|
|
|
2006-03-06 - 12:09 Today I am messed up in the head. Oh yes I am. Depressed and disconnected. But all my work is done, so it's OK. I had to cancel the appointment I had with APRN tomorrow, and also the one with my primary care doc (actually a nurse practitioner, whom I like better than a doc) because I don't have the flexible spending money I was told I'd have by the first. I can't go change my name on my driver's license tomorrow because I have no glasses to take the eye test with (I was going to get new ones with, you guessed it, my FSA money). I am going to change my name on my Social Security card, though, and that will allow my employer to change my name on my records.
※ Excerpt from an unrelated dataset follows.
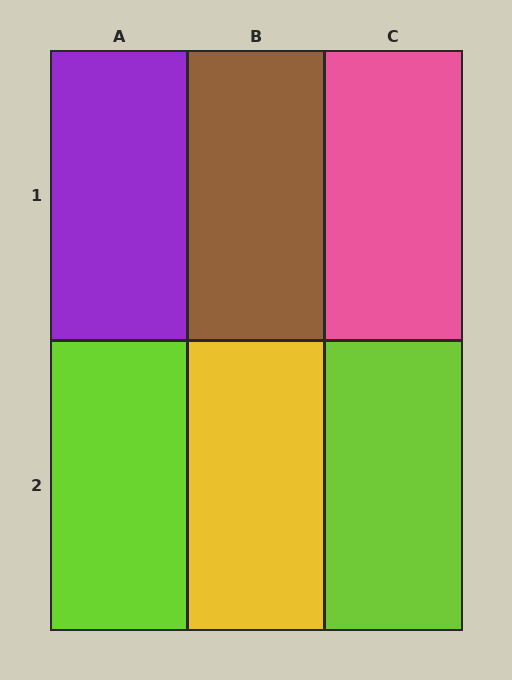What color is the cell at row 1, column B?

I am also going to see an EAP counselor to "hold me over" until I can see APRN. I wrote a nasty letter to City Weekly last week. Okay, not to City Weekly EXACTLY, to a woman they interviewed. I sent it to CW for publication. This woman went on and on about how she can't stand sharing her 200 South business space with "bums." Madam, said I, you are stuck up. People experiencing homelessness have just as much right to inhabit 200 South as your hot dog stand does. I hope they publish it. If so, I'll put the link in my blog on Wednesday. On an unrelated (but kind of related) note, I have to stop spending so much time just hanging out with Lincoln. Not that I don't like Linc, quite the opposite. I love him to pieces, but sometimes I feel like I spend so much time with him that I've become his appendage. His parasite, even. His little Rhonda.* We don't really even do anything while we're together, mostly just get wasted, which also has to stop. Seeing the occasional movie is great, but I used to play with yarn and read and get into politics, and I feel like I haven't done any of that stuff since I started seeing him. It's not his fault. I've just been spending my time establishing our attachment, when I could have been making better use of it (I have a feeling the attachment would have happened anyway). Well, there's no time like the present to start back up on some projects. I have several lined up: *Reference to my dad's girlfriend, who is a perfectly smart and capable human being but refuses to recognize herself as such, preferring to establish her identity through attachment to a male.